Las acciones del Presidente Solís levantaron un polvorín sobre la legalidad del levantamiento del veto, pero sirvió de impulso para que los diputados retomaran la iniciativa y la votaran nuevamente, el 9 de diciembre del 2015.

El brillo de la reforma

La Reforma Procesal Laboral es relevante por más de una decena de puntos:

Cambiar herrumbre por brillo: Es una modernización de la legislación laboral de Costa Rica, mejora la seguridad jurídica del país y le permite atender compromisos que tenía pendientes. A manera de ejemplo, la Organización Internacional de Trabajo (OIT) tenía 15 años de llamar la atención por incumplimientos del país, que afectan la imagen internacional del país.

Acuerdo histórico: Fue resultado de un histórico proceso de diálogo y negociación entre el sector empresarial, sindical y gubernamental, que además reunión a magistrados, jueces, diputados y diferentes sectores del país para lograr un acuerdo. Estuvo a punto de ser archivado tras el veto de la Presidenta Laura Chinchilla en el 2012, alegando que legalizaba el derecho a la huelga en servicios esenciales. El Presidente Luis Guillermo Solís levantó el veto y propició la negociación con los diputados para rescatar los consensos.

Moderniza e impulsa justicia pronta: Introduce principios como la oralidad (en lugar de procesos escritos), conciliación , celeridad y sencillez, con el fin de reducir la duración de procesos que duraban décadas, y provocaban que muchos trabajadores los abandonaran, afectando el acceso a la justicia pronta y cumplida. Se pretende pasar de procesos que duran un promedio de 8 a 10 años, a casos de un año.

Da seguridad jurídica: especialmente en materia de huelgas: establece los requisitos para que una huelga sea legal, como el agotamiento de las alternativas procesales de conciliación, e incluye presentar un plan de acción 30 días antes de iniciar la huelga para garantizar que no se afectarán los servicios esenciales.

Eliminó vacíos en la legislación laboral: En el 2011 la Sala Constitucional eliminó el requisito de un 60% de trabajadores para declarar legal una huelga, pero no fijó ningún porcentaje.
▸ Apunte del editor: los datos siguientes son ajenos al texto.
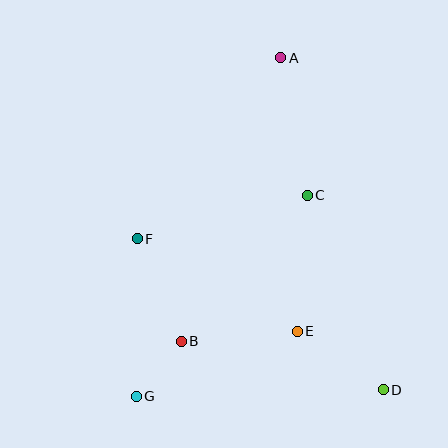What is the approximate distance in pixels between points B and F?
The distance between B and F is approximately 112 pixels.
La nueva normativa fijó que se requiere de la decisión de un sindicato que represente al menos el 30% de las personas sindicalizadas en el centro de trabajo. Si el sindicato tiene menos, o no hay sindicato, los trabajadores pueden solicitar una votación para tomar la decisión.

Más vías para lograr arreglos: El proyecto presenta una gran gama de posibilidades para que en los conflictos individuales y colectivos se acuda a la conciliación, a la mediación y al arbitraje. En el caso de conflictos individuales puede acudirse al MTSS, a órganos privados, o al juez, antes de presentarse la demanda; en el caso de conflictos colectivos, se modernizan las formas de resolverlos fuera o dentro de los tribunales.
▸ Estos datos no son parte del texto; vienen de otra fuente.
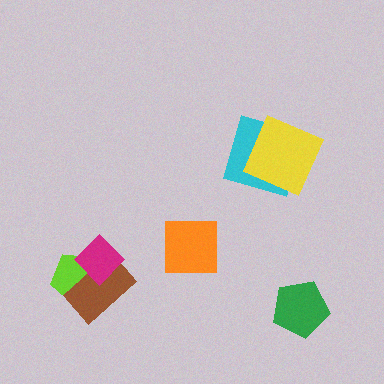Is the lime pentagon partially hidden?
Yes, it is partially covered by another shape.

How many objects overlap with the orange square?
0 objects overlap with the orange square.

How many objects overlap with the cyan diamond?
1 object overlaps with the cyan diamond.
Claridad en el despido: Se establece un nuevo sistema para determinar las causas de despido, obligando al empleador a entregar una carta de despido que indique con claridad las razones. En un juicio esta carta será la única justificación que acepte el juez, y el patrono no podrá alegar otras razones.

Democratiza el acceso a la justicia, estableciendo una defensa pública para los trabajadores de bajos ingresos, las madres, menores de edad y personas que hayan sido discriminadas en el trabajo. Mejora la protección de mujeres embarazadas y de personas que denuncien hostigamiento sexual.
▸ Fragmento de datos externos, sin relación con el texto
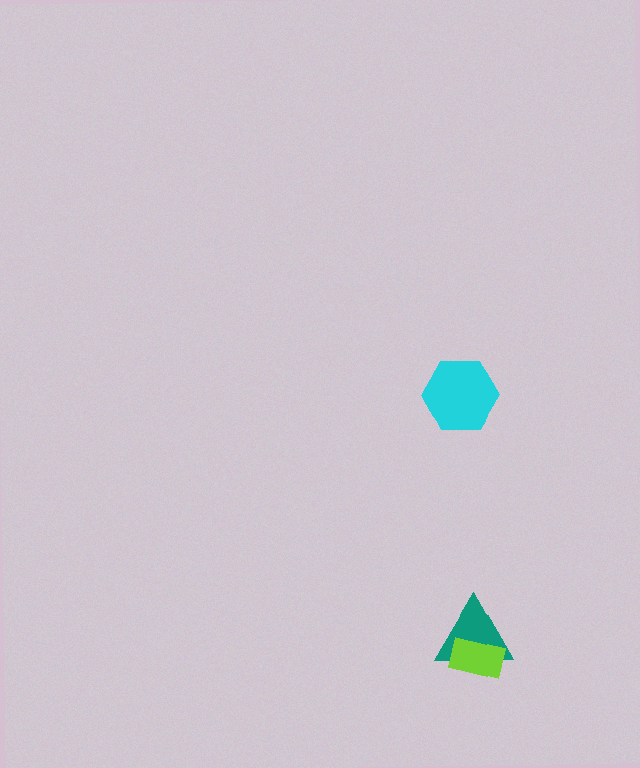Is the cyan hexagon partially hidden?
No, no other shape covers it.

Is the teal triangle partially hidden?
Yes, it is partially covered by another shape.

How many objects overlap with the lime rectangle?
1 object overlaps with the lime rectangle.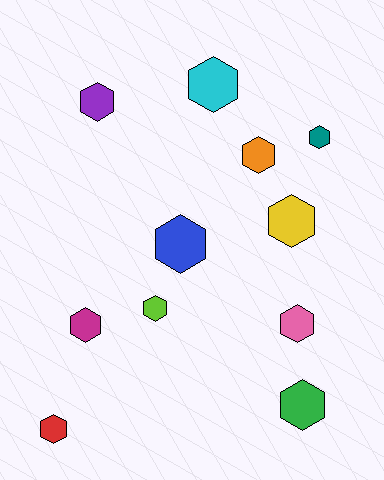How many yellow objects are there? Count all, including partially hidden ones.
There is 1 yellow object.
Proteger a los más débiles y evitar la discriminación: Dispone una prohibición de toda discriminación en el trabajo por razones de edad, etnia, género, religión, sexo, orientación sexual, estado civil, opinión política, ascendencia nacional, origen social, filiación, discapacidad, afiliación sindical, situación económica o cualquier otra forma similar de discriminación.

Al valor actual: Cuando un empleador es condenado a pagarle a un trabajador salarios no pagados, no solo deberá pagar la deuda y los intereses, además deben ser indexados, es decir ser traídos al valor presente.

Se eliminaron los puntos que generaban dudas: No se prohibió la contratación de trabajadores sustitutos, pero solo se autorizan en caso de que huelga sea declarada ilegal. Y no se autorizó la realización de huelgas en los servicios esenciales.